A time delay is invoked to move a “tweeter” back in time, so that (at one point in space) the drivers are less than a quarter wavelength. At tweeter XO frequencies a quarter wavelength is quite small, with a WAW we can achieve that quarter wavelength spacing with nothing fancier than just getting them close. And the “point in space” becomes huge.

I suspect that at the frequencies you are XOing at the delay will only be needed to compensate for what an XO > 1st order does to the timing.

dave
 
At this point you probably actually have to build it and listen.

I tend to prefer first order series if it can be gotten away with, but it does not always work out (the series passive on our A12pw looked good, did a few things better than the higher order parallel but in the end we chose the latter.

dave
 
So which crossover I should go forward with?

This question illustrates one of the hidden costs of working out an XO for a new box…

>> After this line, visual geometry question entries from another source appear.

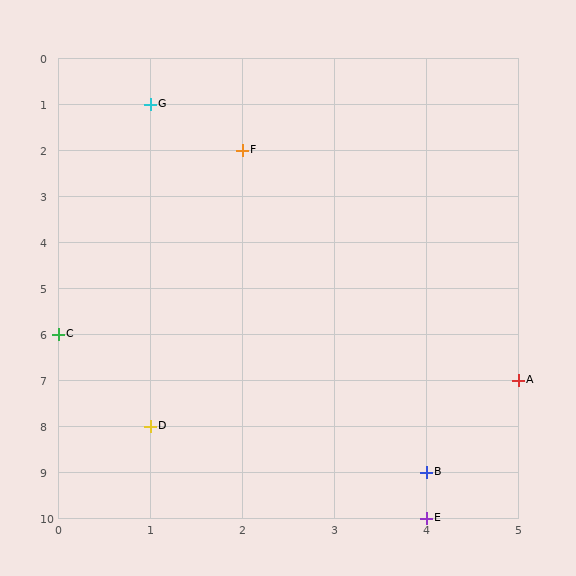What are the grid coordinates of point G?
Point G is at grid coordinates (1, 1).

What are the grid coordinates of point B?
Point B is at grid coordinates (4, 9).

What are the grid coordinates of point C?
Point C is at grid coordinates (0, 6).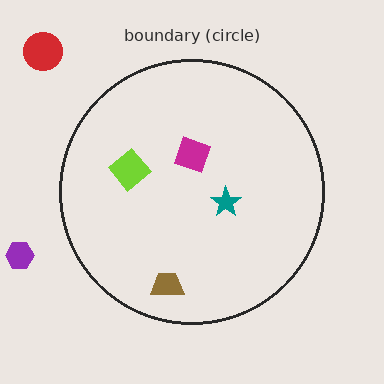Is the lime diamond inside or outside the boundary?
Inside.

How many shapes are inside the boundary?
4 inside, 2 outside.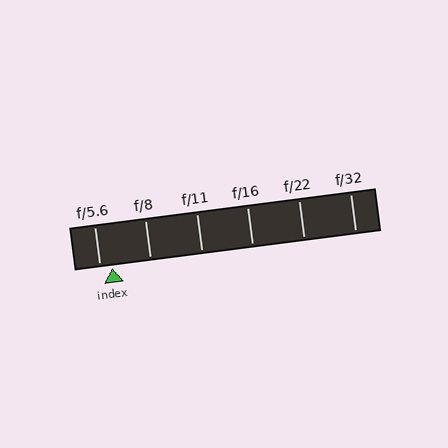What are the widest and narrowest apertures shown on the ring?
The widest aperture shown is f/5.6 and the narrowest is f/32.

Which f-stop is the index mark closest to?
The index mark is closest to f/5.6.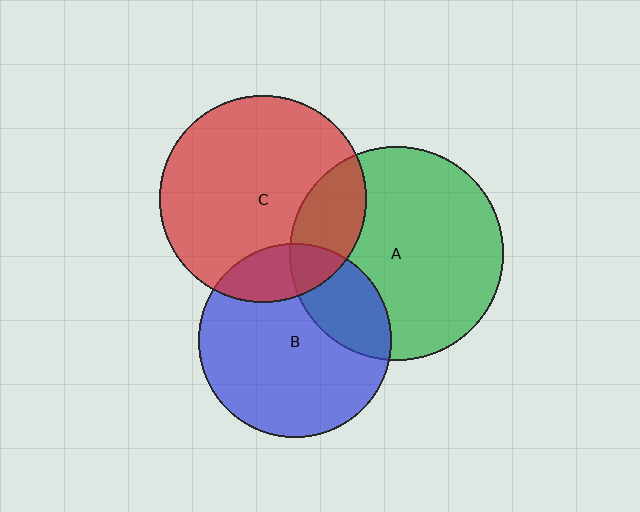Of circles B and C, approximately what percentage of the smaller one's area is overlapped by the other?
Approximately 20%.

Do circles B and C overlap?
Yes.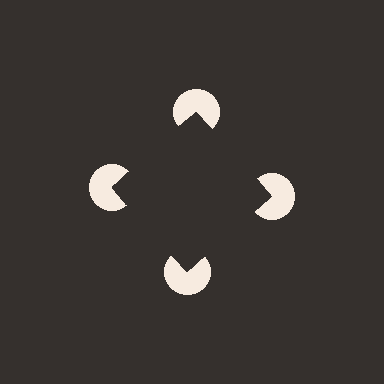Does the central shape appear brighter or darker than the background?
It typically appears slightly darker than the background, even though no actual brightness change is drawn.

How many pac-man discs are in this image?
There are 4 — one at each vertex of the illusory square.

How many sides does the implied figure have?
4 sides.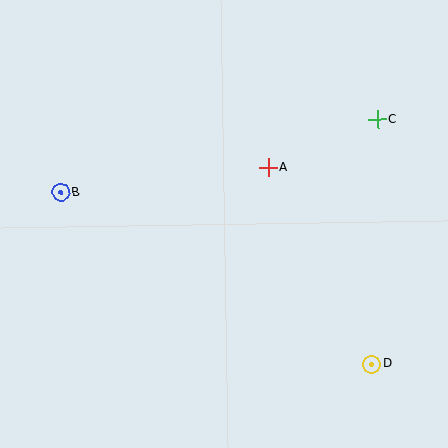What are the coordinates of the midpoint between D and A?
The midpoint between D and A is at (320, 266).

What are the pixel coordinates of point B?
Point B is at (61, 192).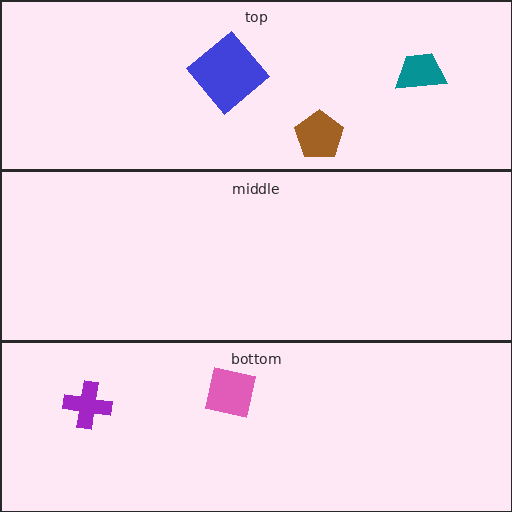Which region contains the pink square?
The bottom region.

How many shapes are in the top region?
3.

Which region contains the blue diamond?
The top region.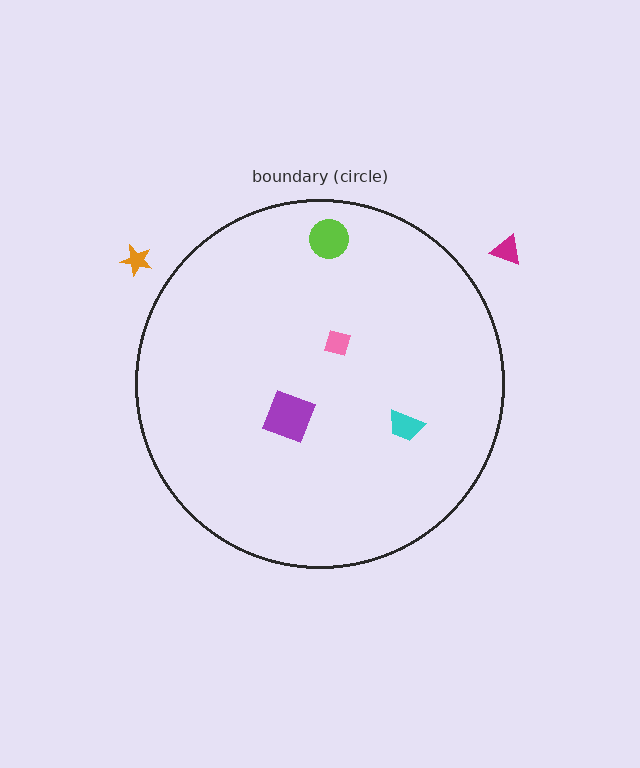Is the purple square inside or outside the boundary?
Inside.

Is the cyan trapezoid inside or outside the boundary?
Inside.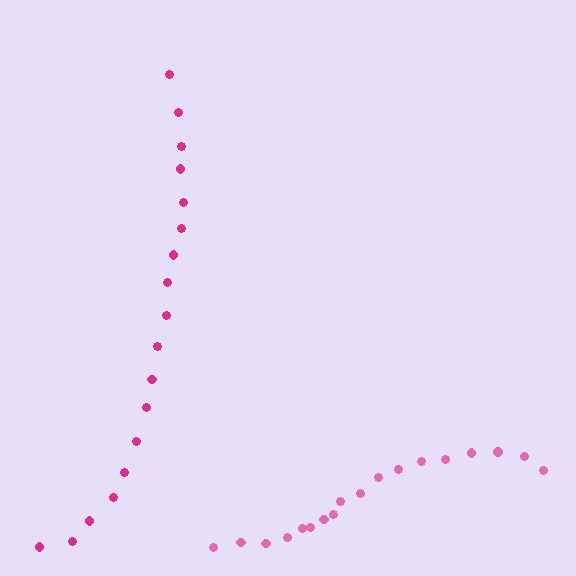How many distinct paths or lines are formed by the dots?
There are 2 distinct paths.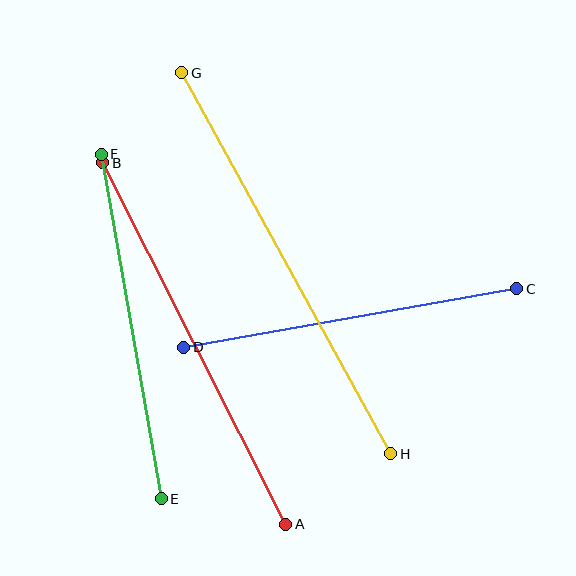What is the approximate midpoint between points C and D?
The midpoint is at approximately (350, 318) pixels.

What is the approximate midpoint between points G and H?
The midpoint is at approximately (286, 263) pixels.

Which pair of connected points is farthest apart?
Points G and H are farthest apart.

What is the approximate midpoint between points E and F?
The midpoint is at approximately (131, 327) pixels.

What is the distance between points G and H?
The distance is approximately 435 pixels.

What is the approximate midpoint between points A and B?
The midpoint is at approximately (194, 344) pixels.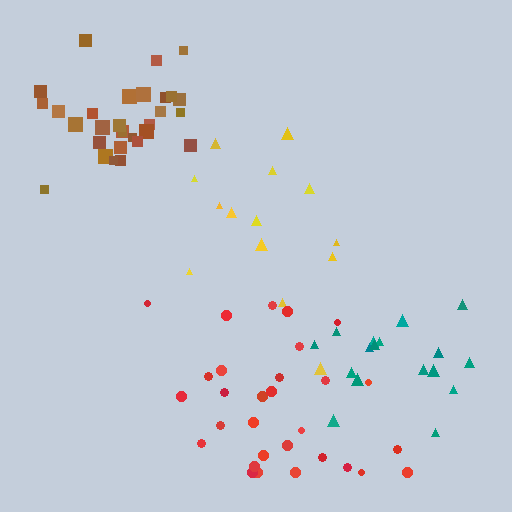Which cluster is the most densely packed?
Brown.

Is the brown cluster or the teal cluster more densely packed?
Brown.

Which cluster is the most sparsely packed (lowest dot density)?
Yellow.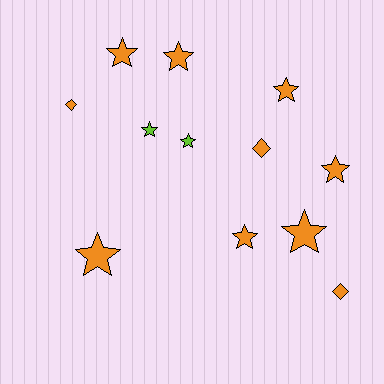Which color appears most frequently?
Orange, with 10 objects.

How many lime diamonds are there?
There are no lime diamonds.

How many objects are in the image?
There are 12 objects.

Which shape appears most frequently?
Star, with 9 objects.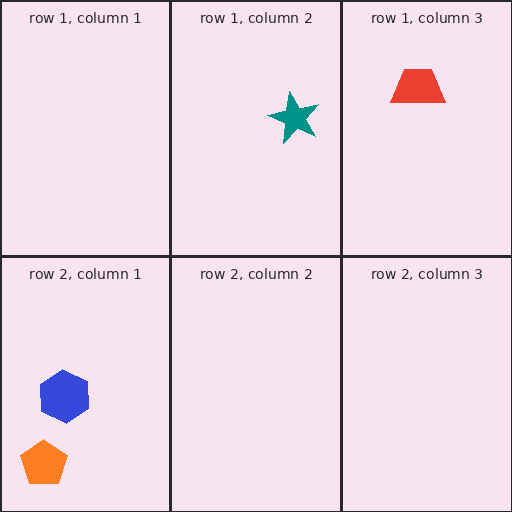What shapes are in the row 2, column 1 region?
The orange pentagon, the blue hexagon.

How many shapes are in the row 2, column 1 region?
2.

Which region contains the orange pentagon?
The row 2, column 1 region.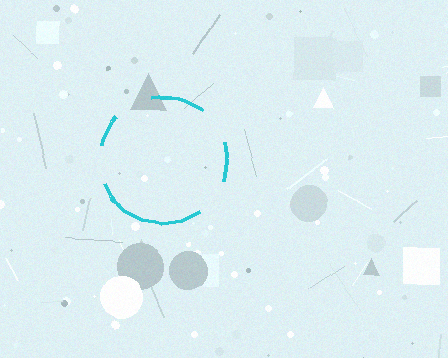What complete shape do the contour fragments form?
The contour fragments form a circle.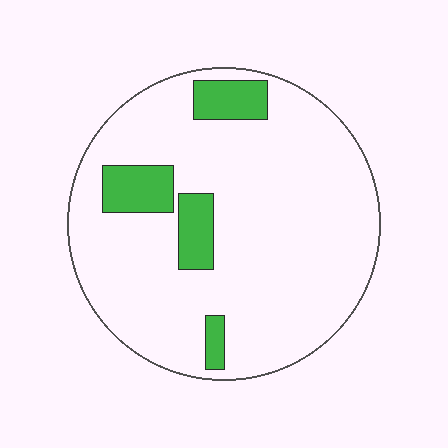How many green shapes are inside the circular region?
4.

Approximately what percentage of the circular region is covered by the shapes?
Approximately 15%.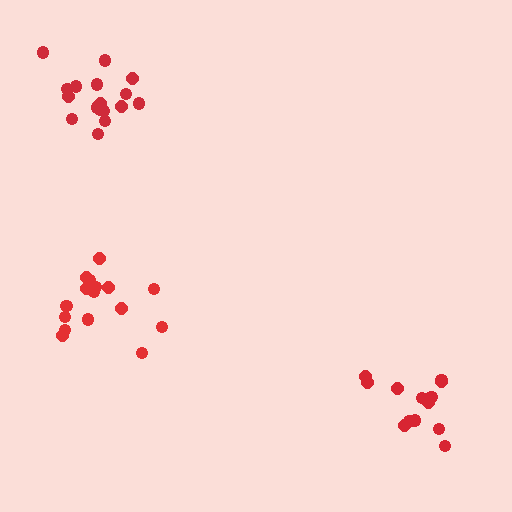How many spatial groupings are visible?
There are 3 spatial groupings.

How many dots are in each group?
Group 1: 17 dots, Group 2: 16 dots, Group 3: 13 dots (46 total).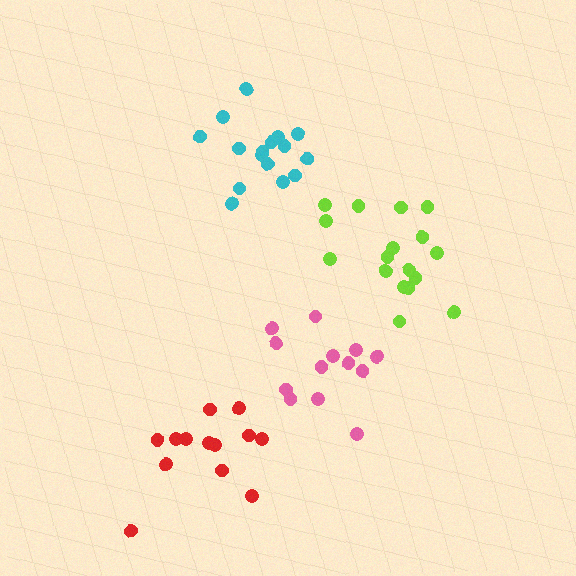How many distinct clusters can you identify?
There are 4 distinct clusters.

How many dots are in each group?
Group 1: 13 dots, Group 2: 16 dots, Group 3: 17 dots, Group 4: 13 dots (59 total).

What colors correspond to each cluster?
The clusters are colored: red, cyan, lime, pink.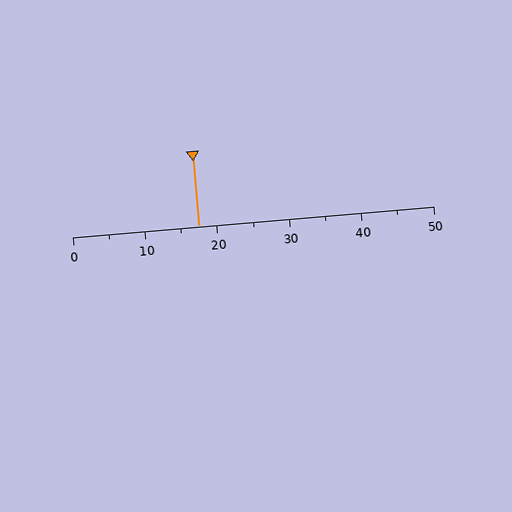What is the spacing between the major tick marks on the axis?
The major ticks are spaced 10 apart.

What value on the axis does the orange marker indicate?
The marker indicates approximately 17.5.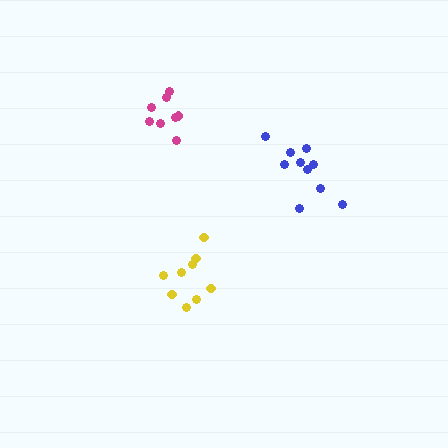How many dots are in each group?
Group 1: 9 dots, Group 2: 10 dots, Group 3: 8 dots (27 total).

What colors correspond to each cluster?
The clusters are colored: yellow, blue, magenta.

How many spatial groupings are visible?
There are 3 spatial groupings.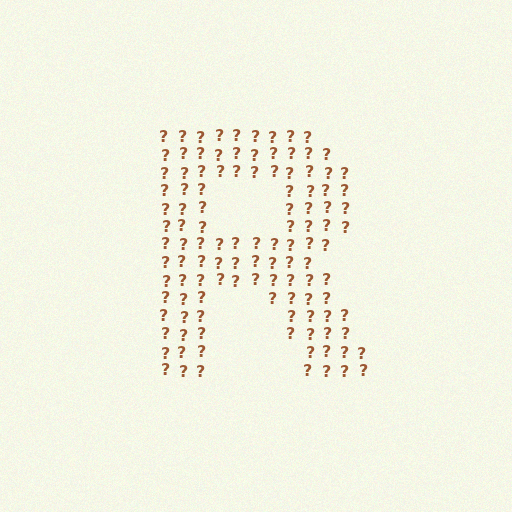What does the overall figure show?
The overall figure shows the letter R.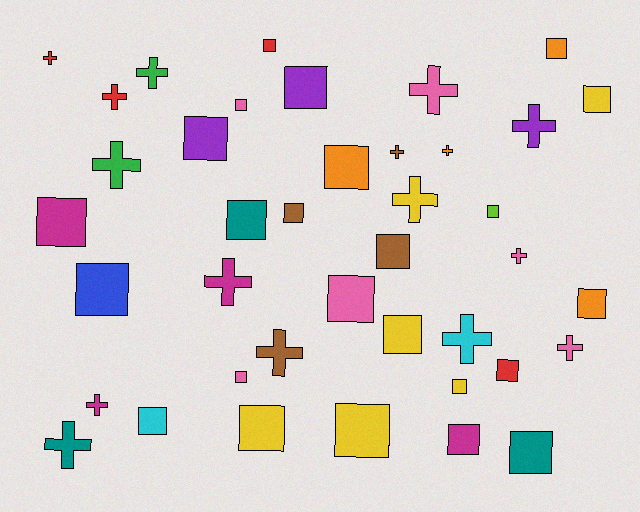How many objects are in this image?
There are 40 objects.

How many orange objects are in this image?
There are 4 orange objects.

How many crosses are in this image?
There are 16 crosses.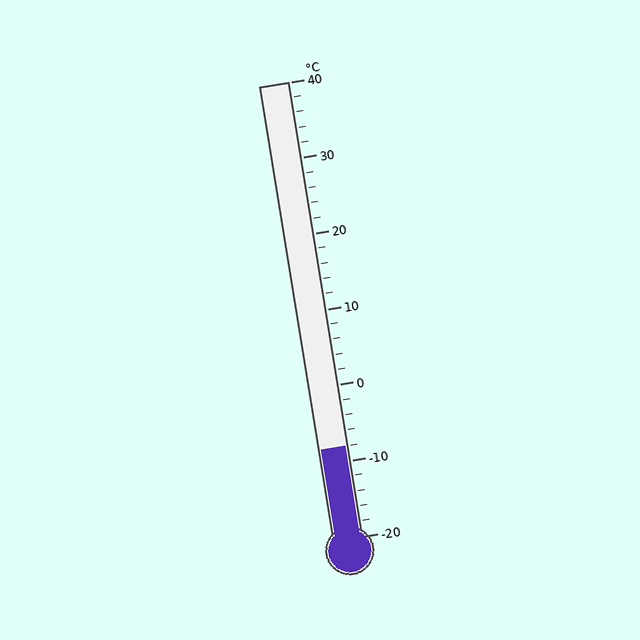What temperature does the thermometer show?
The thermometer shows approximately -8°C.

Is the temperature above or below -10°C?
The temperature is above -10°C.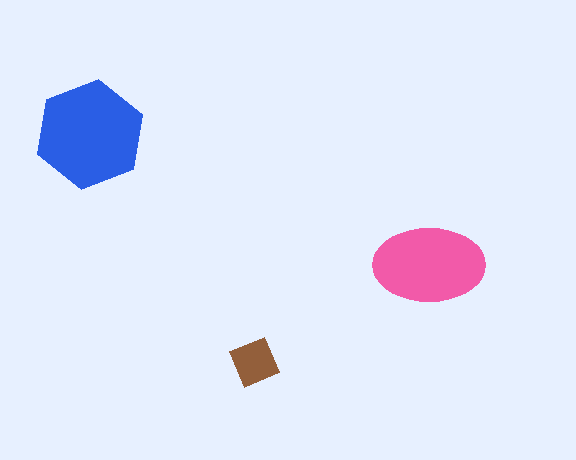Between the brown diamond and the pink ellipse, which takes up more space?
The pink ellipse.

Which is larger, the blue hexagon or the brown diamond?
The blue hexagon.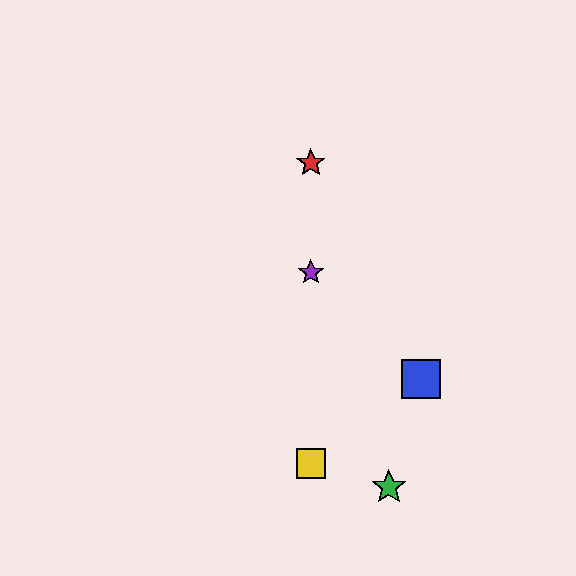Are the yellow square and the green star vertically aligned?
No, the yellow square is at x≈311 and the green star is at x≈389.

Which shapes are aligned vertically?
The red star, the yellow square, the purple star are aligned vertically.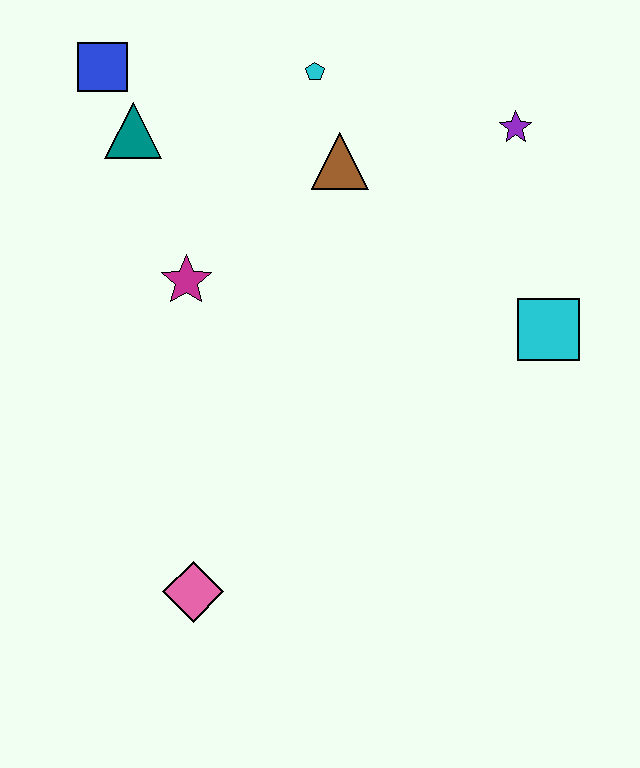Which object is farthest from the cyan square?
The blue square is farthest from the cyan square.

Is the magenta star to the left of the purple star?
Yes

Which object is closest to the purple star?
The brown triangle is closest to the purple star.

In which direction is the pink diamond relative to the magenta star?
The pink diamond is below the magenta star.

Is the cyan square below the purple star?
Yes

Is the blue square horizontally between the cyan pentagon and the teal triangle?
No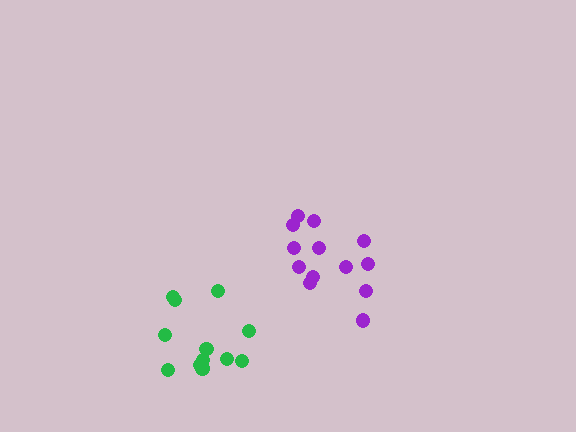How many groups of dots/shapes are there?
There are 2 groups.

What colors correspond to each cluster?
The clusters are colored: purple, green.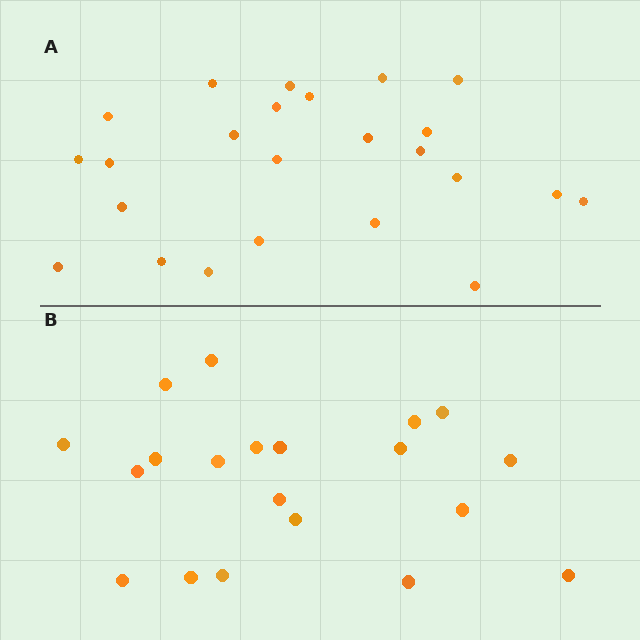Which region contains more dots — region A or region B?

The answer is, all the ones that look promising and choose the one that works best for you.

You end up with a whole bunch of passive parts that cost a fair amount of money.

With an active system any extra parts are all much-much cheaper, and you only have to buy the XO and an extra amp. And for bass, some of the budget Class D amps work fine and can help keep the cost down. If you design to use a PLLXO XO cost approachs zero.

A little diy, a PPLXO, one of those amps, one could get away with <$100.